AlphaPose--Multip Personal Human Pose Estimation

[ pose-estimation alphapose deep-learning multi-person rmpe ]

This is my reading note for RMPE: Regional Multi-person Pose Estimation and the code is available at MVIG-SJTU/AlphaPose. This paper is a novel regional multi-person pose estimation (RMPE) framework to facilitate pose estimation in the presence of inaccurate human bounding boxes. The framework consists of three components: Symmetric Spatial Transformer Network (SSTN), Parametric Pose Non-Maximum-Suppression (NMS), and Pose-Guided Proposals Generator (PGPG).

Well, there is no place showing why it could be significantly faster than Mask-RCNN based approaches.

For human pose estimation methods, there are two types of algorithms:

The two-step framework first detects human bounding boxes and then estimates the pose within each box independently. In the two-step framework, the accuracy of pose estimation highly depends on the quality of the detected bounding boxes.
The part-based framework first detects body parts independently and then assembles the detected body parts to form multiple human poses. In the part-based framework, the assembled human poses are ambiguous when two or more persons are too close together. Also, part-based framework loses the capability to recognize body parts from a global pose view due to the mere utilization of second-order body parts dependence.

Proposed Method

The propose method belongs to two-step framework, which is illustrated below:

Screen Shot 2021-04-17 at 12.10.02 PM

Symmetric Spatial Transformer Network (STN) and Parallel Single Person Pose Estimation (SPPE)
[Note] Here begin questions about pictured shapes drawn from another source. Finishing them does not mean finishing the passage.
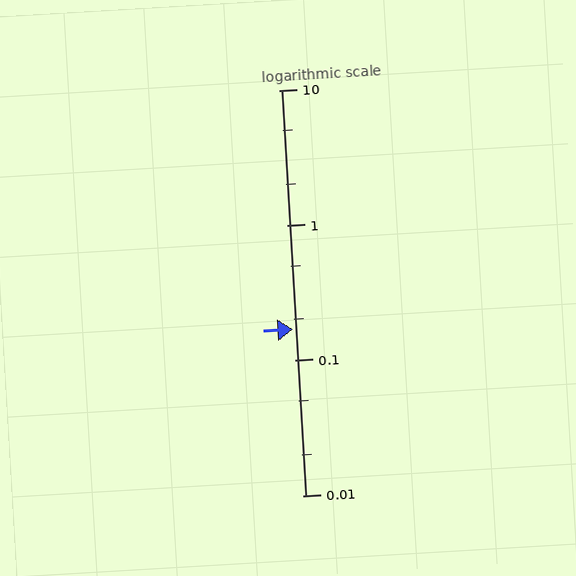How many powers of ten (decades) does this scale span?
The scale spans 3 decades, from 0.01 to 10.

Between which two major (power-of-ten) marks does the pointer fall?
The pointer is between 0.1 and 1.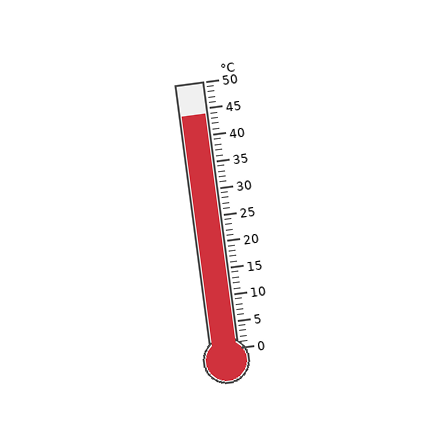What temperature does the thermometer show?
The thermometer shows approximately 44°C.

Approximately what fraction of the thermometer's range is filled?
The thermometer is filled to approximately 90% of its range.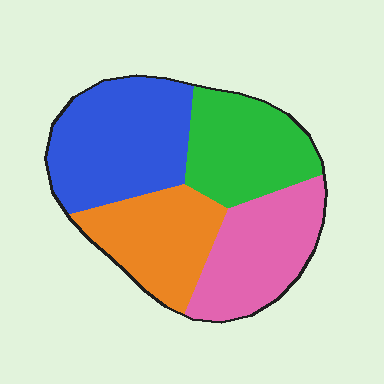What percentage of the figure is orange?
Orange covers roughly 20% of the figure.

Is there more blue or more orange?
Blue.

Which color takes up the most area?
Blue, at roughly 30%.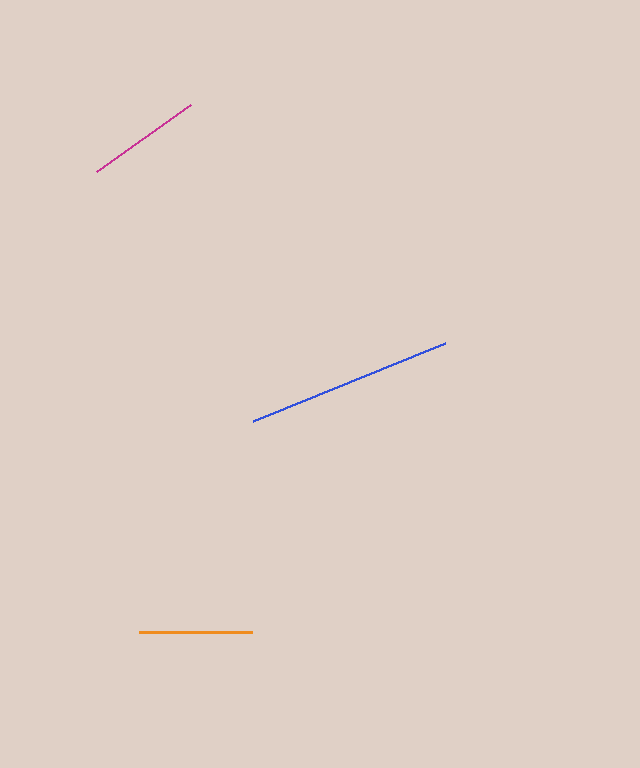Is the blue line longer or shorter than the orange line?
The blue line is longer than the orange line.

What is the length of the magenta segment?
The magenta segment is approximately 116 pixels long.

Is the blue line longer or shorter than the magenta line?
The blue line is longer than the magenta line.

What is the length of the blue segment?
The blue segment is approximately 207 pixels long.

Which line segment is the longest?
The blue line is the longest at approximately 207 pixels.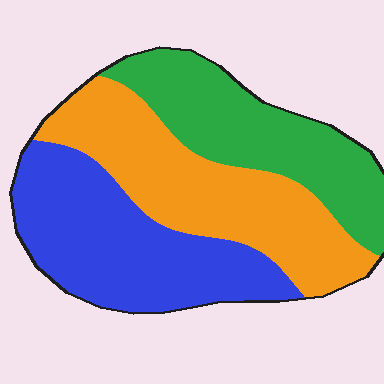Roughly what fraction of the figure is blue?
Blue takes up about three eighths (3/8) of the figure.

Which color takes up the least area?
Green, at roughly 30%.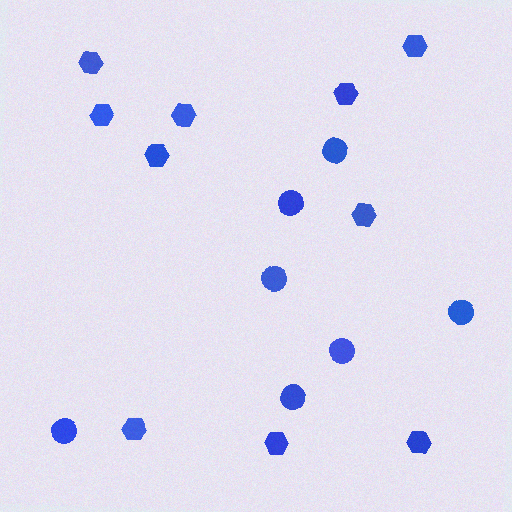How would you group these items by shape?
There are 2 groups: one group of hexagons (10) and one group of circles (7).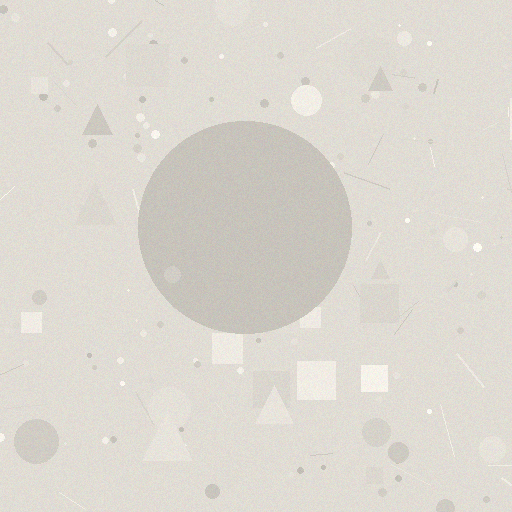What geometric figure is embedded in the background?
A circle is embedded in the background.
This paper uses the STN to extract high quality dominant human proposals. Mathematically, the STN performs a 2D affine transformation that transform the pose in image coordinate to pose in local bounding box. Naturally, a spatial de-transformer network (SDTN) is required to remap the estimated human pose back to the original image coordinate.

Screen Shot 2021-04-17 at 12.12.34 PM

Parallel SPPE

The parallel SPPE can be regarded as a regularizer during the training phase. It helps to avoid a poor solution (local minimum) where the STN does not transform the pose to the center of extracted human regions. Although STN can partly transform the input, it is impossible to perfectly place the person at the same location as the label. The difference in coordinate space between the input and label of SPPE will largely impair its ability to learn pose estimation.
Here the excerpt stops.